The hidden welfare cost of commercial fisheries on non-target species
Fisheries bycatch — the incidental capture of non-target species — kills an estimated 40% of all marine life caught globally. This includes seabirds, sea turtles, dolphins, sharks, rays, and vast numbers of non-target fish. The welfare harm of bycatch is enormous: animals dying by drowning, suffocation, crushing, or entanglement; often after prolonged suffering. Reducing bycatch is simultaneously a conservation and welfare priority.

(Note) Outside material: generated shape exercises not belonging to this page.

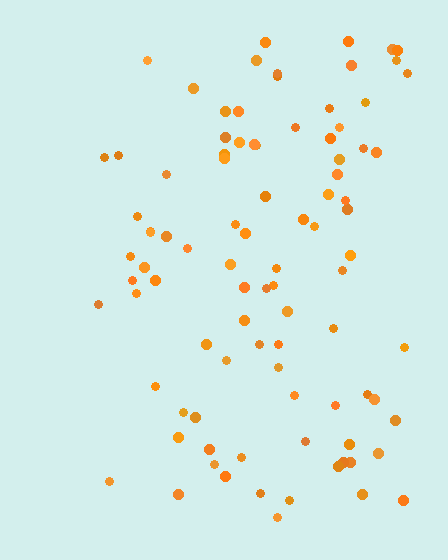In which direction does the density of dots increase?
From left to right, with the right side densest.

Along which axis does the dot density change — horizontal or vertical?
Horizontal.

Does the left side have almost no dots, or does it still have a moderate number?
Still a moderate number, just noticeably fewer than the right.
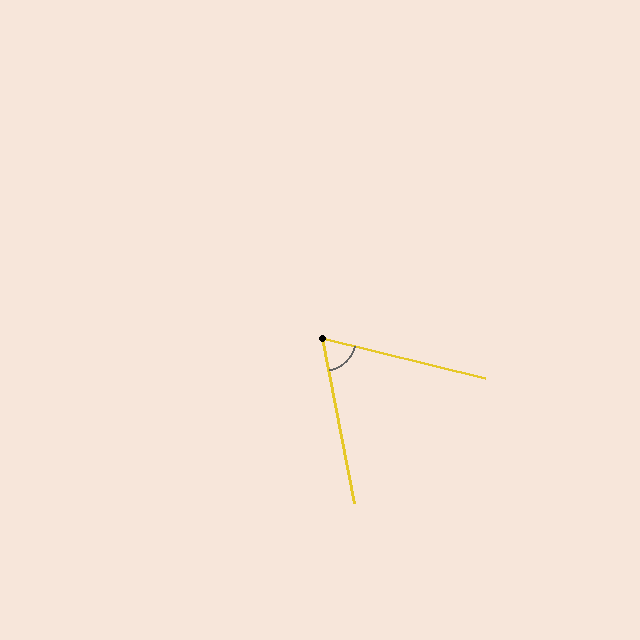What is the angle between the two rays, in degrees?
Approximately 65 degrees.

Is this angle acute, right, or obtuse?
It is acute.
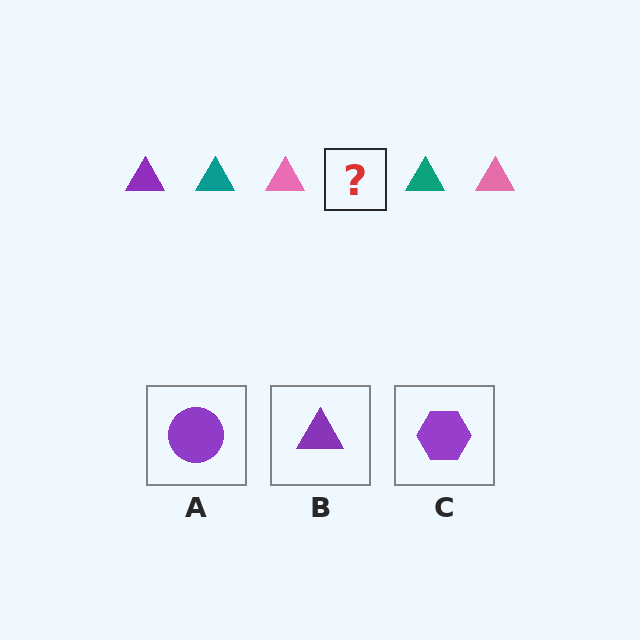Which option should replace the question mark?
Option B.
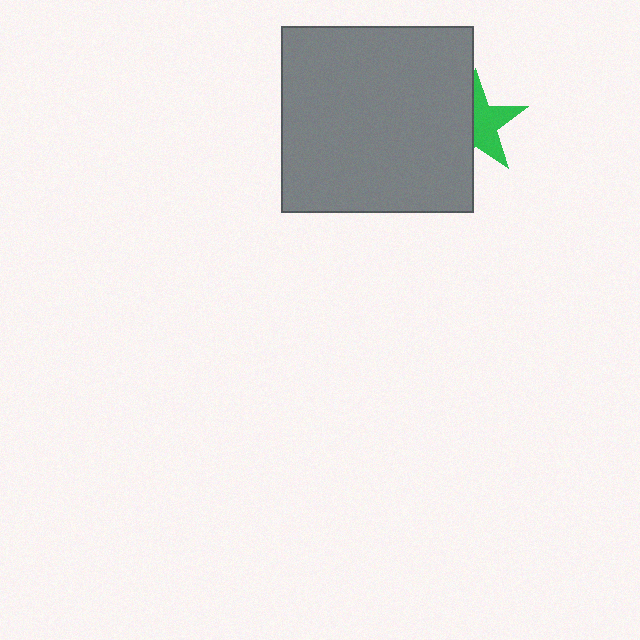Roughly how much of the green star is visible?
About half of it is visible (roughly 54%).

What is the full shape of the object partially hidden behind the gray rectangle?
The partially hidden object is a green star.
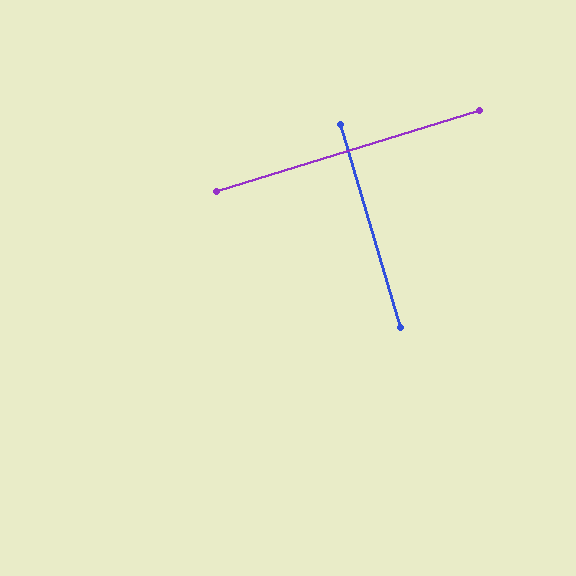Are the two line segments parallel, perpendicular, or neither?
Perpendicular — they meet at approximately 89°.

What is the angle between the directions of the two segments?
Approximately 89 degrees.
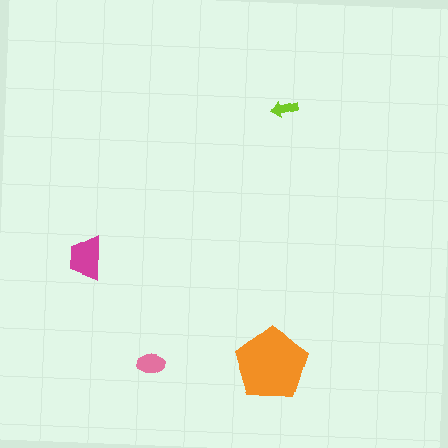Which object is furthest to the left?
The magenta trapezoid is leftmost.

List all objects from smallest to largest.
The lime arrow, the pink ellipse, the magenta trapezoid, the orange pentagon.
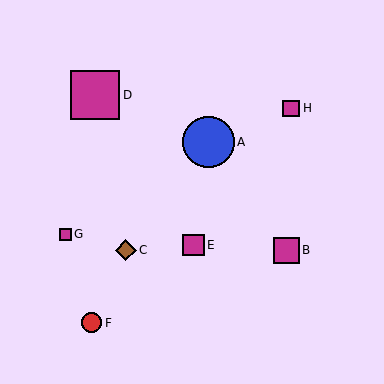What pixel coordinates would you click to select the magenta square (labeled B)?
Click at (286, 250) to select the magenta square B.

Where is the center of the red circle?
The center of the red circle is at (92, 323).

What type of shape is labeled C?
Shape C is a brown diamond.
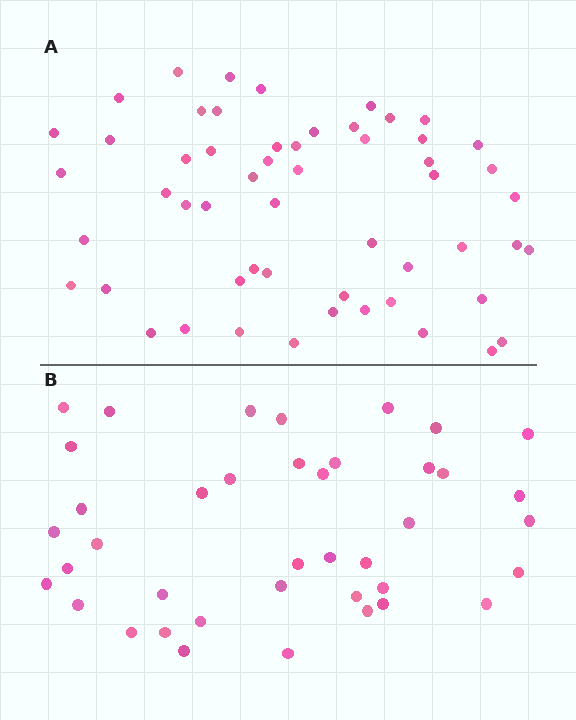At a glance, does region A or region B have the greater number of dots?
Region A (the top region) has more dots.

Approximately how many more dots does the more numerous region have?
Region A has approximately 15 more dots than region B.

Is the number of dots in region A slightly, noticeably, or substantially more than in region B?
Region A has noticeably more, but not dramatically so. The ratio is roughly 1.4 to 1.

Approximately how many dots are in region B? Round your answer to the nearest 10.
About 40 dots.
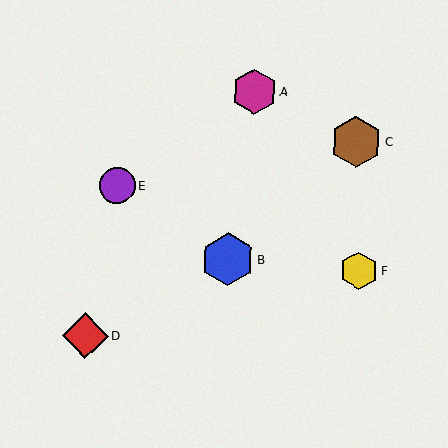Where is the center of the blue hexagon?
The center of the blue hexagon is at (228, 259).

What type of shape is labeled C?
Shape C is a brown hexagon.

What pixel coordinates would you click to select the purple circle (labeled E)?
Click at (117, 185) to select the purple circle E.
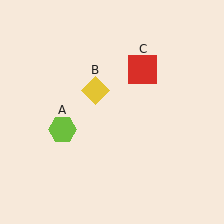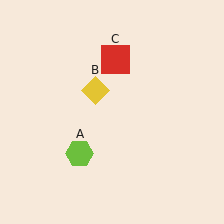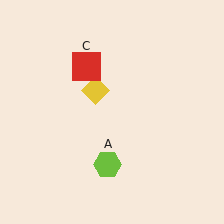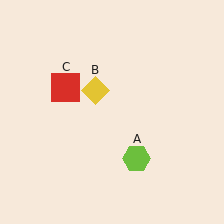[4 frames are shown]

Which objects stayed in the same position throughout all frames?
Yellow diamond (object B) remained stationary.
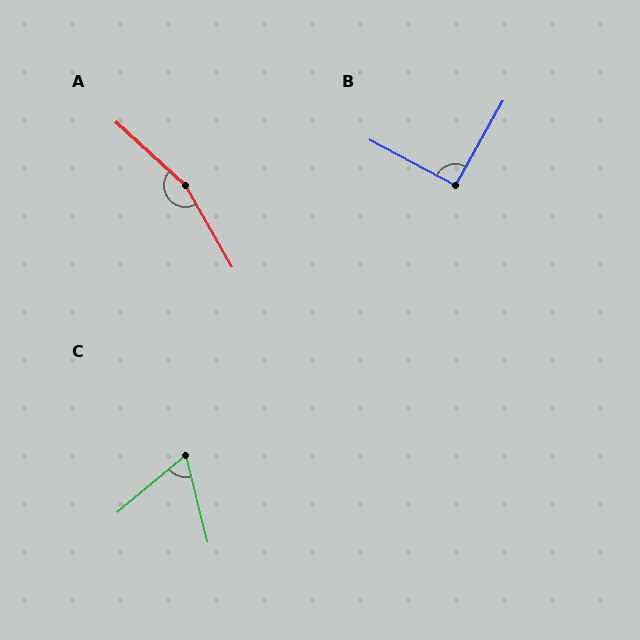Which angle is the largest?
A, at approximately 162 degrees.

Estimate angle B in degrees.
Approximately 92 degrees.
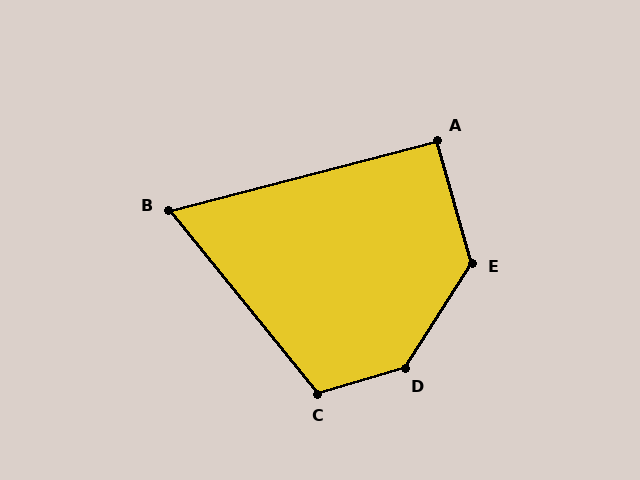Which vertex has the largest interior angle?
D, at approximately 139 degrees.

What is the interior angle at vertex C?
Approximately 113 degrees (obtuse).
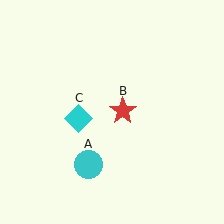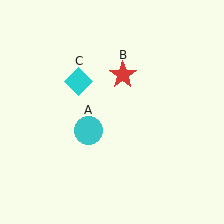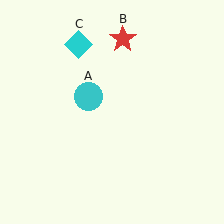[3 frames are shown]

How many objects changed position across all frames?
3 objects changed position: cyan circle (object A), red star (object B), cyan diamond (object C).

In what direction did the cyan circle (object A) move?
The cyan circle (object A) moved up.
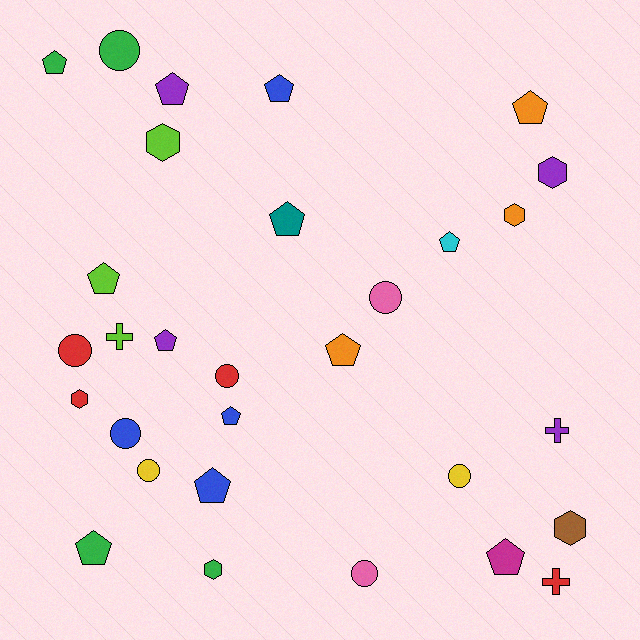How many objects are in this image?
There are 30 objects.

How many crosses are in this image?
There are 3 crosses.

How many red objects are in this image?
There are 4 red objects.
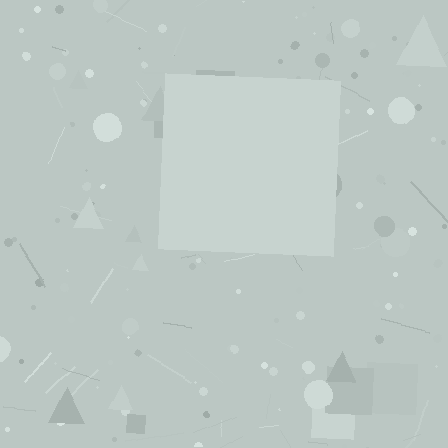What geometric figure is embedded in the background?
A square is embedded in the background.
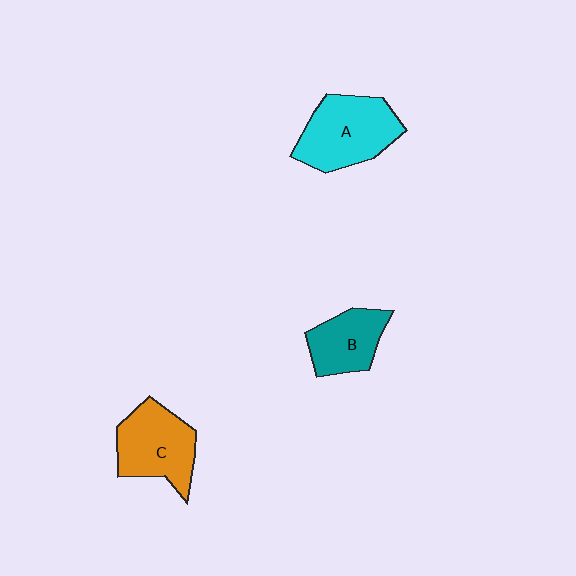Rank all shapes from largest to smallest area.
From largest to smallest: A (cyan), C (orange), B (teal).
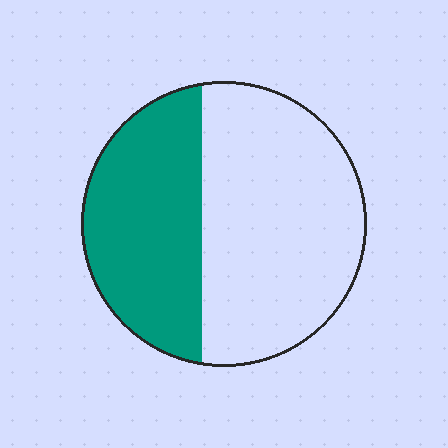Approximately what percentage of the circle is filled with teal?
Approximately 40%.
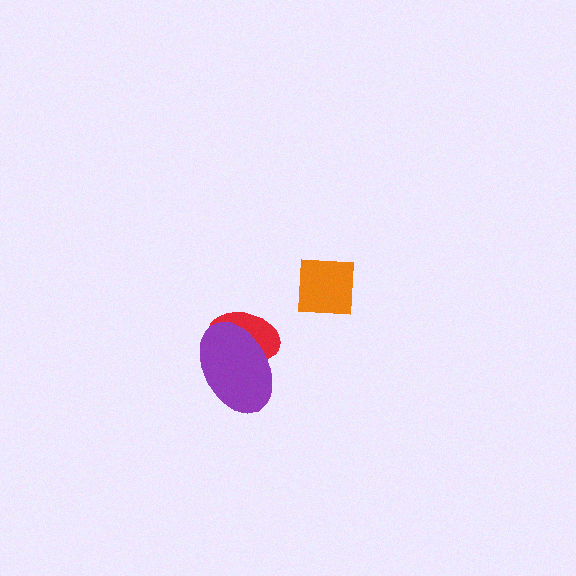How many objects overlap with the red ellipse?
1 object overlaps with the red ellipse.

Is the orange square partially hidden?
No, no other shape covers it.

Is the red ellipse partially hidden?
Yes, it is partially covered by another shape.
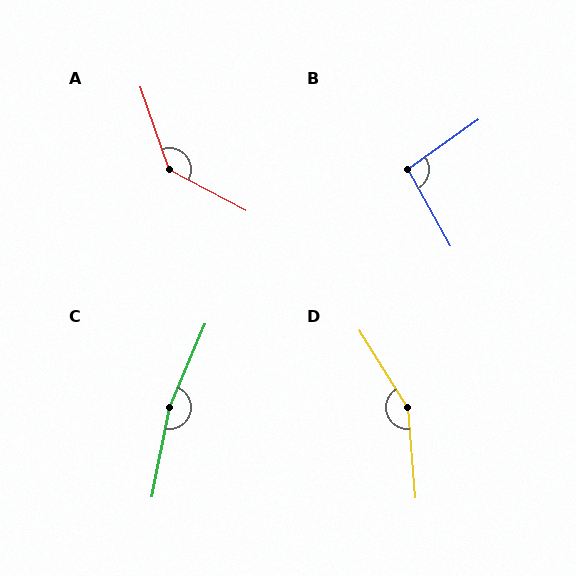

Sea turtles entangled in longlines or trawls face drowning (they are air-breathing), physical injuries from hooks and line, and exhaustion. Survival depends on how quickly they are released. Turtle Excluder Devices (TEDs) in trawl nets are mandatory in many fisheries; circle hooks in longlines reduce ingestion bycatch by 80-90%. Trained handling of entangled turtles (dehooking, resuscitation) improves survival rates dramatically when fishers are properly equipped and motivated.
Dolphin and porpoise bycatch in gillnets and trawls involves drowning — one of the most stressful deaths possible for air-breathing mammals. Harbor porpoise bycatch in EU gillnet fisheries kills thousands annually. Pingers (acoustic deterrent devices) attached to nets reduce porpoise bycatch by 70-90%; their adoption is increasing but not universal. The welfare case for pinger adoption is compelling: preventing drowning deaths in highly sentient, socially complex animals at modest cost to fishers.